We also define $\MVects kV$ to be the set of all sums of $k$-blades,
and call its elements grade-$k$ multivectors, or just $k$-vectors.
The exterior algebra is a direct sum of grades:
$$
\Ext V = \bigoplus_{k=0}^n\MVects kV.
$$
Let $M$ be a differentiable manifold.
A submanifold $S \subseteq M$ has at each point $x \in M$
a unique tangent subspace $S_x \subseteq T_xM$.
Let us realize each $S_x$ as a blade in $\Ext V$.
We define a quilted $k$-surface as a $k$-dimensional submanifold $S \subseteq M$
together with a map $M \to \Blades kT_xM$ written $x \mapsto S_x$
such that $S_x = 0$ iff $x \not\in S$
and such that $[S_x] = T_xS \subseteq T_xM$.
An integral $I$ takes a submanifold $S$ and returns a scalar $I(S)$.

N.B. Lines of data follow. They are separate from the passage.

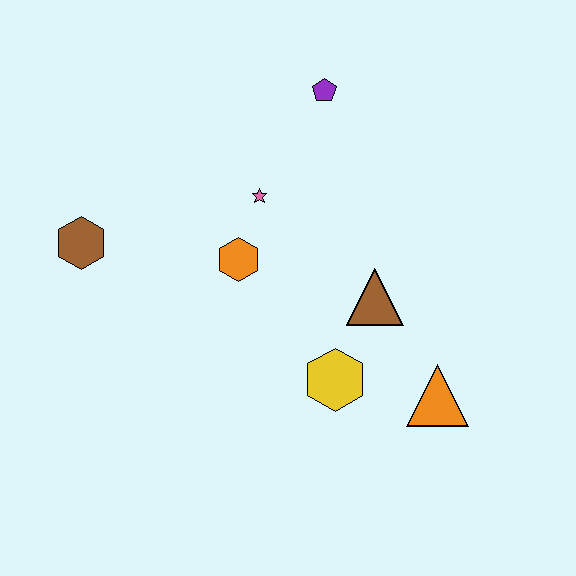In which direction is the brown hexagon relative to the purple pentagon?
The brown hexagon is to the left of the purple pentagon.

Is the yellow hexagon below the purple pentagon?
Yes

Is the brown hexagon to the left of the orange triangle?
Yes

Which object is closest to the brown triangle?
The yellow hexagon is closest to the brown triangle.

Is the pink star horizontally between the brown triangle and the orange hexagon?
Yes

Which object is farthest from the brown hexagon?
The orange triangle is farthest from the brown hexagon.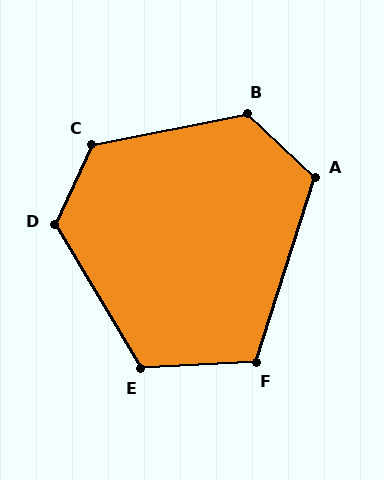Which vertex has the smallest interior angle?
F, at approximately 111 degrees.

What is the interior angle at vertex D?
Approximately 124 degrees (obtuse).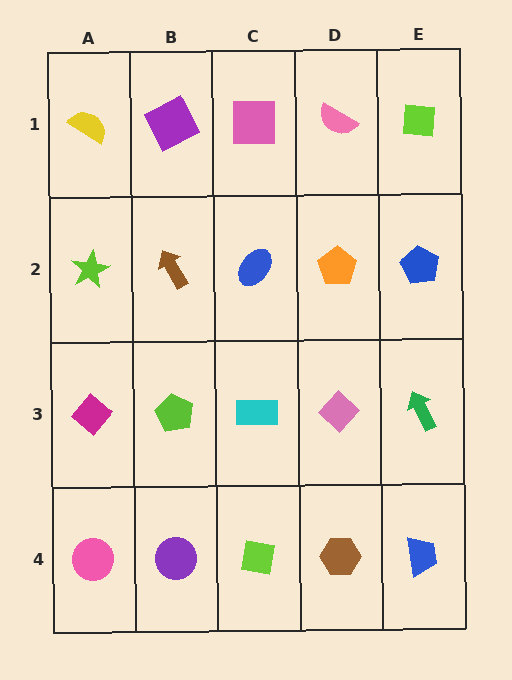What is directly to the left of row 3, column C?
A lime pentagon.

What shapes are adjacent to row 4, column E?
A green arrow (row 3, column E), a brown hexagon (row 4, column D).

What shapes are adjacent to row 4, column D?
A pink diamond (row 3, column D), a lime square (row 4, column C), a blue trapezoid (row 4, column E).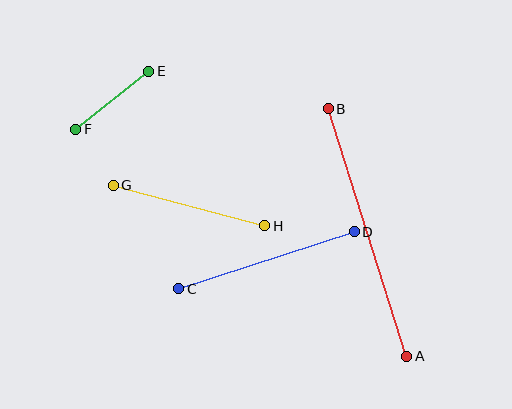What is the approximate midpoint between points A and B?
The midpoint is at approximately (367, 233) pixels.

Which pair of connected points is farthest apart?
Points A and B are farthest apart.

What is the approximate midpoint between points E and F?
The midpoint is at approximately (112, 100) pixels.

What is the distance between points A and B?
The distance is approximately 260 pixels.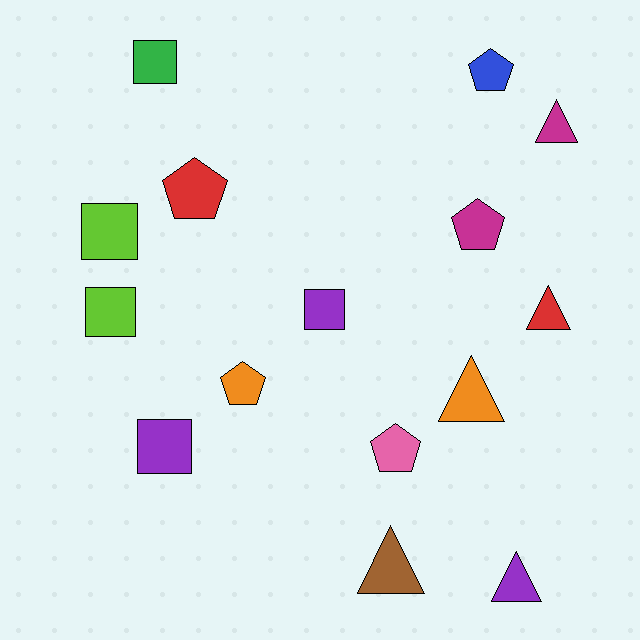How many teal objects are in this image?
There are no teal objects.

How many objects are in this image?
There are 15 objects.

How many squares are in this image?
There are 5 squares.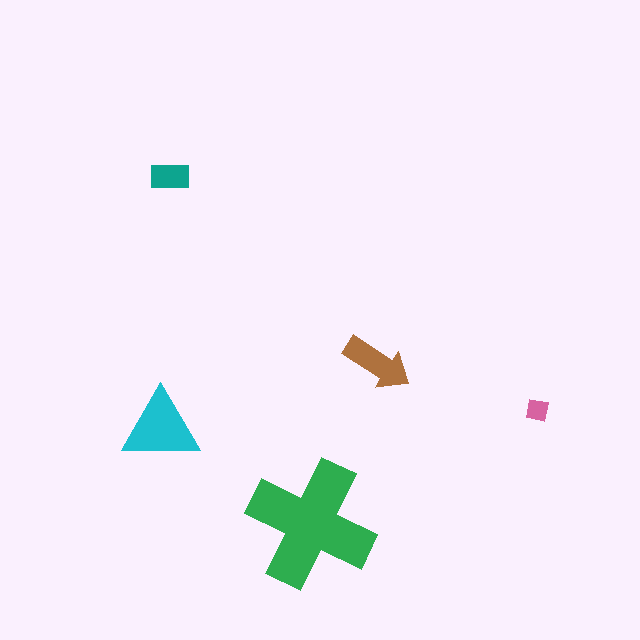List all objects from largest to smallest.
The green cross, the cyan triangle, the brown arrow, the teal rectangle, the pink square.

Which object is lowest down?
The green cross is bottommost.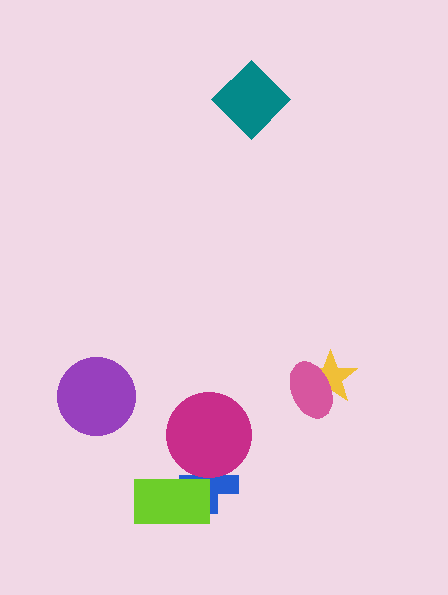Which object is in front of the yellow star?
The pink ellipse is in front of the yellow star.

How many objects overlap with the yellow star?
1 object overlaps with the yellow star.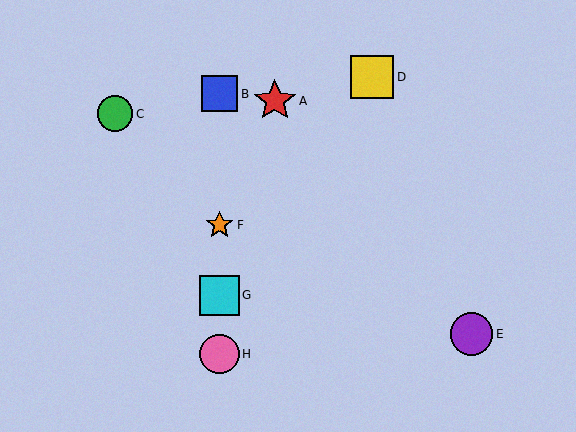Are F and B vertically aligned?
Yes, both are at x≈220.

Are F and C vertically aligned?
No, F is at x≈220 and C is at x≈115.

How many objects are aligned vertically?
4 objects (B, F, G, H) are aligned vertically.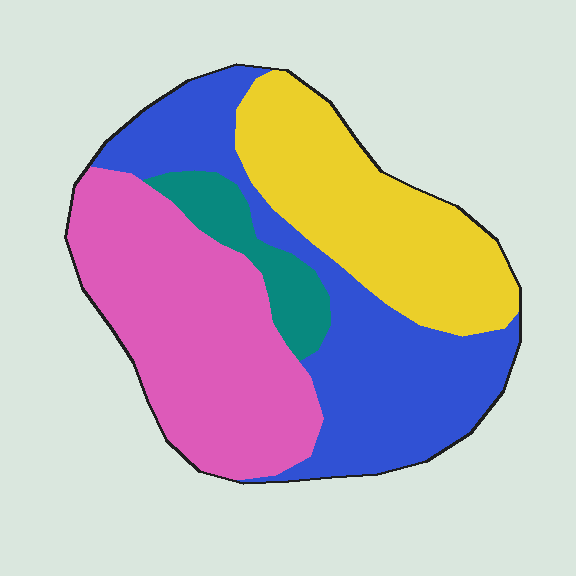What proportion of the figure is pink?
Pink covers roughly 35% of the figure.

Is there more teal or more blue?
Blue.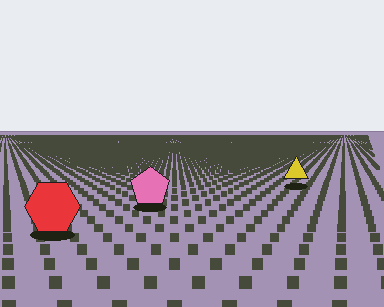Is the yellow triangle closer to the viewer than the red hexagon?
No. The red hexagon is closer — you can tell from the texture gradient: the ground texture is coarser near it.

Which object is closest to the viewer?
The red hexagon is closest. The texture marks near it are larger and more spread out.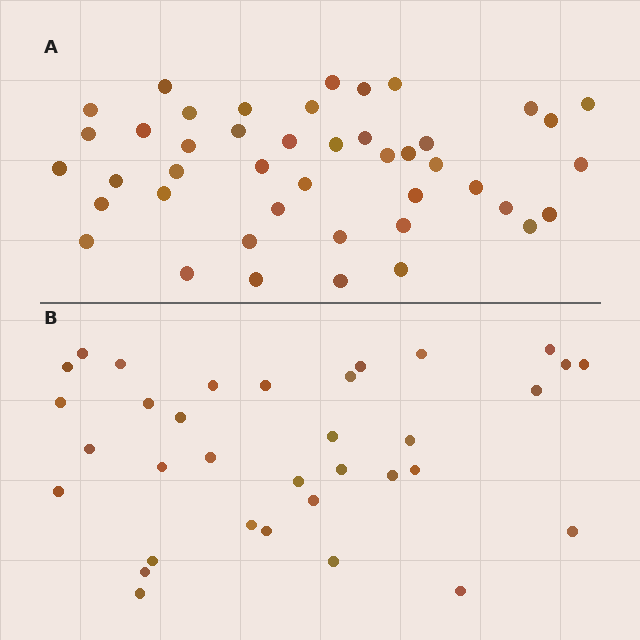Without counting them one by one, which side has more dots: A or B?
Region A (the top region) has more dots.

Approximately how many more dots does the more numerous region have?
Region A has roughly 10 or so more dots than region B.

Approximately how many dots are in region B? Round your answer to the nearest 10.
About 30 dots. (The exact count is 34, which rounds to 30.)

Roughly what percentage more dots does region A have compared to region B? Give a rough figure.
About 30% more.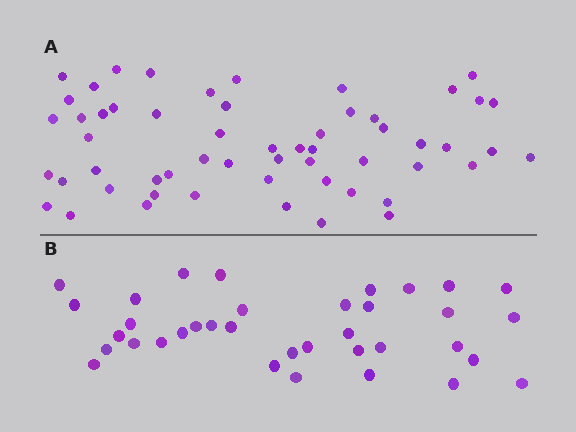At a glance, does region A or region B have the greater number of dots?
Region A (the top region) has more dots.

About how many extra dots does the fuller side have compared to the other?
Region A has approximately 20 more dots than region B.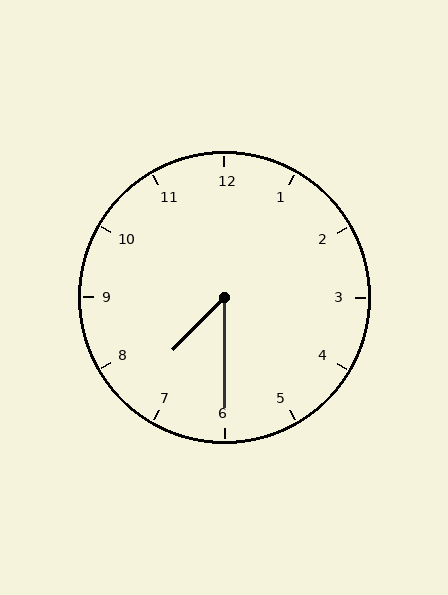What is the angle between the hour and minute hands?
Approximately 45 degrees.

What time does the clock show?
7:30.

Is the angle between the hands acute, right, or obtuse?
It is acute.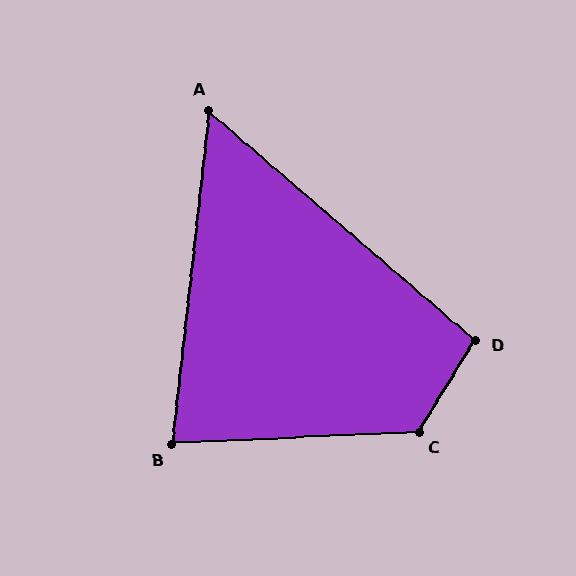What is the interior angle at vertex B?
Approximately 81 degrees (acute).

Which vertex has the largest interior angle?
C, at approximately 124 degrees.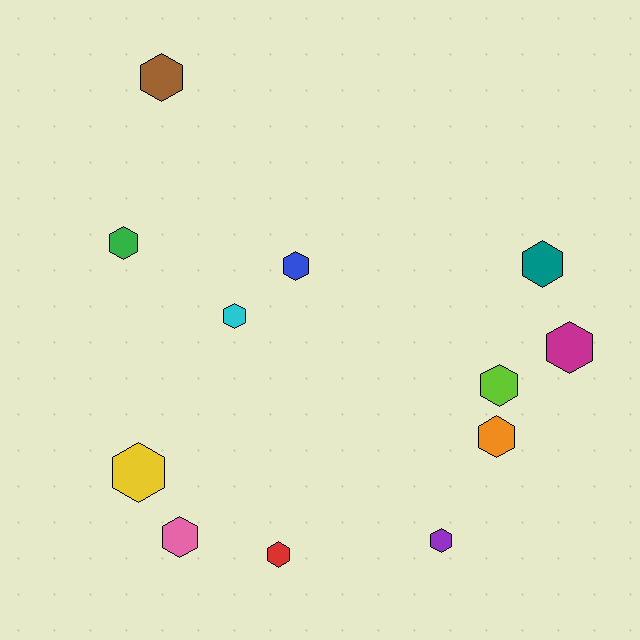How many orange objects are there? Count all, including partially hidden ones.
There is 1 orange object.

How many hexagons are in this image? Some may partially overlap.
There are 12 hexagons.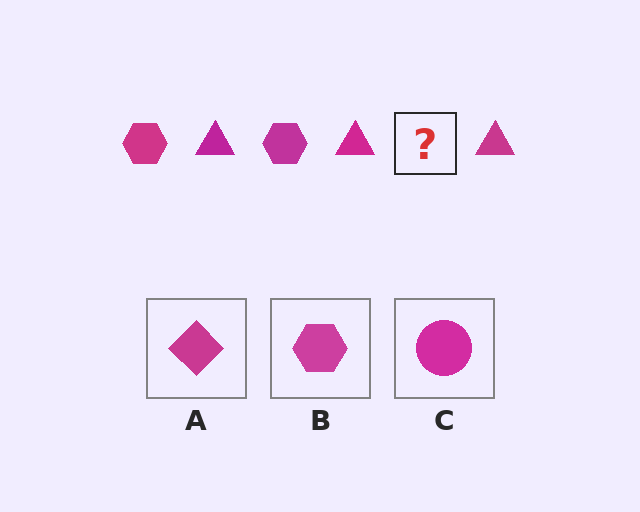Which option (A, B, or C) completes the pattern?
B.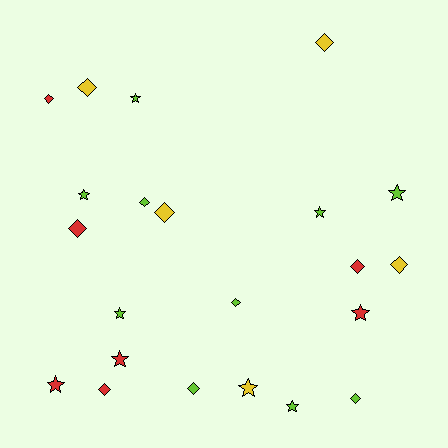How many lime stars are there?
There are 6 lime stars.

Heuristically, such an integral should assign a weight $w_x$ to each $x \in S$, from which
$$
I(S) = \sum_{x\in S}w_x\epsilon,
$$
where $\epsilon$ is an infinitesimal $k$-volume.
When $S$ is a quilted $k$-surface,
we deem it reasonable that $w_x = I_x(S_x)$ where $I_x : \Blades kT_xM \to \K$.
Integrating over two surfaces $S, S'$ independently should yield the sum of their integrals.
Define the formal sum of two quilted surfaces as a multi-surface where:
$$
S + S' = S\cup S',\quad (S+S')_x = S_x + S'_x.
$$
A quilted surface is also defined to be a multi-surface;
define the sum of two general multi-surfaces analogously.
Then it stands to reason that
$$
I_x(S_x + S'_x) = I_x(S_x) + I_x(S'_x).
$$
The scaling of $S$ by $a \in \K$ should result in its tangent spaces being scaled: $(aS)_x = aS_x$.
However, we could also achieve a scaling of $S$ by scaling the $k$-volume $\epsilon \mapsto a\epsilon$.
(Both of these viewpoints are also reasonable when $a$ includes a change in orientation.)
It follows that
$$
\epsilon I_x(aS_x) = a\epsilon I_x(S_x) \implies I_x(aS_x) = aI_x(S_x).
$$
So each $I_x$ is a linear form on grade-$k$ multivectors;
since the exterior algebra is a direct sum of grades,
we can let each $I_x$ be a linear form on $\Ext T_xM$, i.e. $I_x \in (\Ext T_xM)^*$.
(This can be thought of as just bundling together integrals for submanifolds of all dimensions.)
Our goal is now to describe $(\Ext V)^*$ for a vector space $V$.
There are multiple ways to arrive at a natural bilinear pairing $\Ext V^*\times\Ext V \to \K$
which may be defined by
$$
\form{v_1^*\wedge\cdots\wedge v_k^*,\;
v_1\wedge\cdots\wedge v_l}
= \delta_{kl}\det\bigl(v_i^*(v_j)\bigr)_{i,j=1}^k
$$
for any $v_1^*,\dotsc, v_k^* \in V^*$ and any $v_1,\dotsc,v_l \in V$.
This pairing is non-degenerate and furnishes an isomorphism $\Ext V^* \to (\Ext V)^*$ via $X^* \mapsto \form{X^*, {-}}$.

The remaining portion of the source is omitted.